Kanker perut dapat menyebabkan beberapa gejala. Namun, gejala-gejala ini mungkin tidak muncul selama bertahun-tahun karena kanker perut tumbuh sangat lambat.

Karena alasan ini, banyak orang dengan kanker lambung tidak menerima diagnosis sampai penyakitnya sudah lanjut.

Gejala awal kanker lambung meliputi:

  • sensasi menjadi sangat kenyang saat makan
  • kesulitan menelan
  • perasaan kembung setelah makan
  • sering bersendawa
  • mulas
  • gangguan pencernaan yang tidak selesai
  • sakit perut
  • rasa sakit di tulang dada
  • angin yang terperangkap
  • muntah, yang mungkin mengandung darah

Namun, banyak dari gejala ini sangat mirip dengan yang lain, kondisi yang kurang serius. Namun, siapa pun dengan peningkatan risiko kanker perut yang mengalami kesulitan menelan harus mencari perawatan medis yang segera.

Ketika kanker perut menjadi lebih lanjut, beberapa orang mungkin mengalami gejala-gejala berikut:

  • anemia
  • penumpukan cairan di perut, yang dapat menyebabkan perut terasa kental saat disentuh
  • feses berwarna hitam yang mengandung darah
  • kelelahan
  • kehilangan selera makan
  • penurunan berat badan

Pengobatan

Perawatan untuk kanker lambung tergantung pada beberapa faktor, termasuk tingkat keparahan kanker dan keseluruhan kesehatan dan preferensi individu.

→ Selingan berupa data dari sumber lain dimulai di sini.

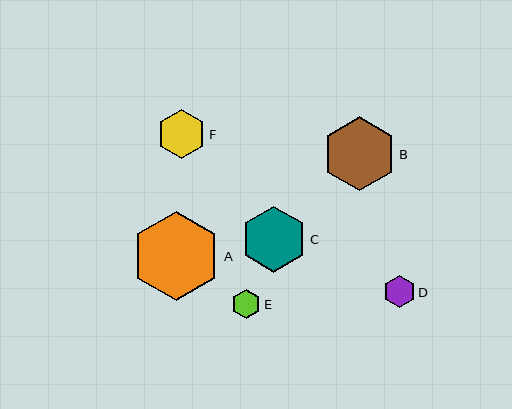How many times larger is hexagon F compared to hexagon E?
Hexagon F is approximately 1.6 times the size of hexagon E.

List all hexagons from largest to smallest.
From largest to smallest: A, B, C, F, D, E.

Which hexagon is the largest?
Hexagon A is the largest with a size of approximately 89 pixels.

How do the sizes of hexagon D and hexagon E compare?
Hexagon D and hexagon E are approximately the same size.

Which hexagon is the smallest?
Hexagon E is the smallest with a size of approximately 29 pixels.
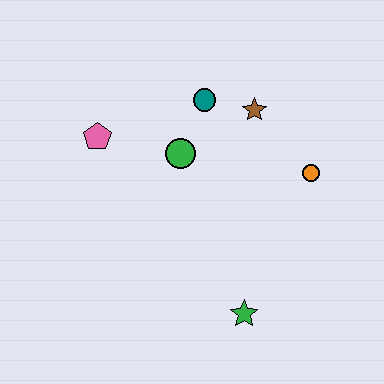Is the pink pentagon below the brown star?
Yes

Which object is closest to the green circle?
The teal circle is closest to the green circle.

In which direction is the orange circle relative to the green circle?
The orange circle is to the right of the green circle.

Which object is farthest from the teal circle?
The green star is farthest from the teal circle.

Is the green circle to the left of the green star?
Yes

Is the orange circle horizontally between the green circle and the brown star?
No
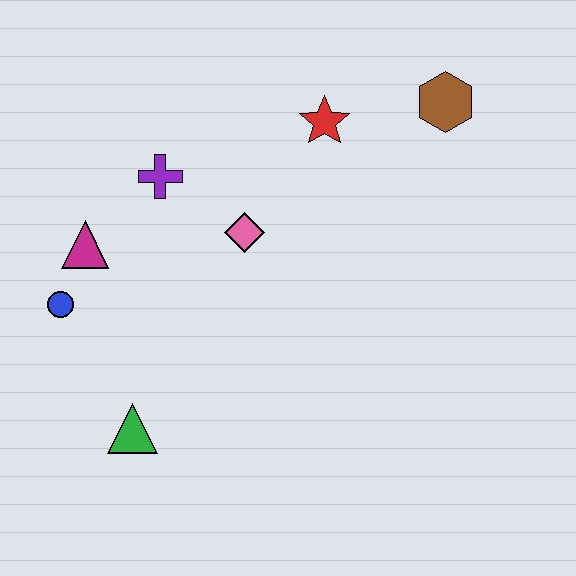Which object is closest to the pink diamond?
The purple cross is closest to the pink diamond.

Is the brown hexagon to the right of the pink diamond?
Yes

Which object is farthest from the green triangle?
The brown hexagon is farthest from the green triangle.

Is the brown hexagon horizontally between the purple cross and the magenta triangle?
No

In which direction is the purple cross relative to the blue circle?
The purple cross is above the blue circle.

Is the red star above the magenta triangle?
Yes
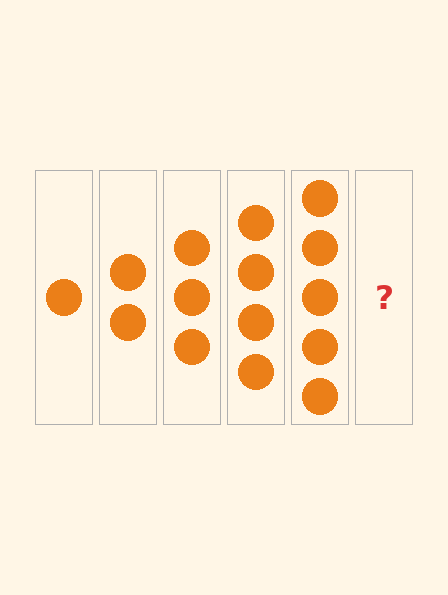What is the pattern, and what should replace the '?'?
The pattern is that each step adds one more circle. The '?' should be 6 circles.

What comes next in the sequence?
The next element should be 6 circles.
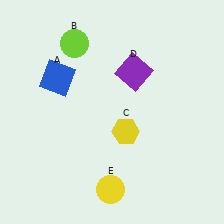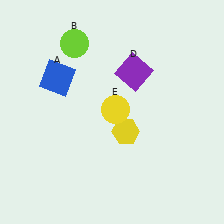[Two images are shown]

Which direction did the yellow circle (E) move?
The yellow circle (E) moved up.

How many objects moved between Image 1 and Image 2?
1 object moved between the two images.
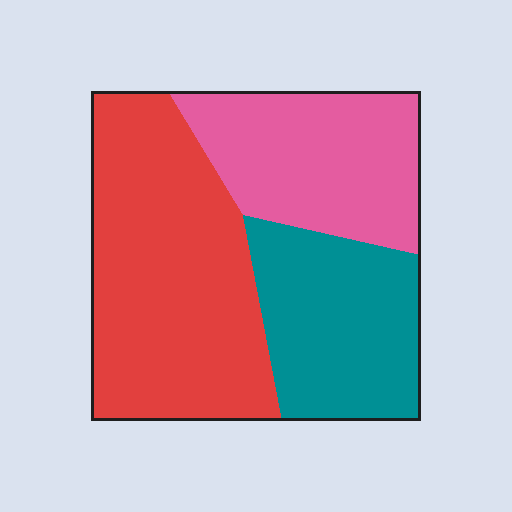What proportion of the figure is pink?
Pink takes up about one quarter (1/4) of the figure.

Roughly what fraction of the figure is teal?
Teal covers roughly 25% of the figure.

Perawatan mungkin termasuk operasi, kemoterapi terapi radiasi , obat-obatan, dan mengambil bagian dalam uji klinis.

Operasi

Ada prosedur bedah yang tersedia untuk mengobati kanker lambung.

Seorang ahli bedah mungkin mencoba untuk menghilangkan kanker lambung serta margin jaringan yang sehat. Dokter bedah perlu melakukan ini untuk memastikan bahwa mereka tidak meninggalkan sel kanker.

Contohnya termasuk:

  • Reseksi mukosa endoskopi: Dokter bedah akan menggunakan endoskopi untuk mengangkat tumor kecil dari lapisan mukosa. Dokter biasanya merekomendasikan jenis perawatan ini untuk kanker perut tahap awal yang belum menyebar ke jaringan lain.
  • Gastrektomi subtotal: Ini melibatkan pengangkatan bagian perut.
  • Gastrektomi total: Seorang ahli bedah mengangkat seluruh perut.

Operasi perut adalah prosedur yang signifikan dan mungkin memerlukan periode pemulihan yang panjang. Orang mungkin harus tinggal di rumah sakit selama 2 minggu setelah prosedur. Beberapa minggu pemulihan di rumah akan mengikuti ini.

Terapi radiasi

Dalam terapi radiasi, seorang spesialis menggunakan sinar radioaktif untuk menargetkan dan membunuh sel-sel kanker. Jenis terapi ini tidak umum dalam pengobatan kanker perut karena risiko merusak organ-organ di dekatnya.

Namun, jika kanker sudah lanjut atau menyebabkan gejala parah, seperti pendarahan atau nyeri hebat, terapi radiasi adalah pilihan.

Tim layanan kesehatan dapat menggabungkan terapi radiasi dengan kemoterapi sebelum operasi untuk mengecilkan tumor. Ini memungkinkan pengangkatan dengan operasi yang lebih mudah. Mereka juga dapat menggunakan radiasi setelah operasi untuk membunuh sel kanker yang tersisa di sekitar lambung.

Orang mungkin mengalami gangguan pencernaan, mual, muntah, dan diare akibat menjalani terapi radiasi.

Kemoterapi

Kemoterapi adalah perawatan khusus yang menggunakan obat-obatan untuk menghentikan pembelahan dan pengganda sel kanker yang tumbuh dengan cepat. Obat-obat ini dikenal sebagai obat sitotoksik. Ini adalah pengobatan utama untuk kanker lambung yang telah menyebar ke situs yang jauh di dalam tubuh.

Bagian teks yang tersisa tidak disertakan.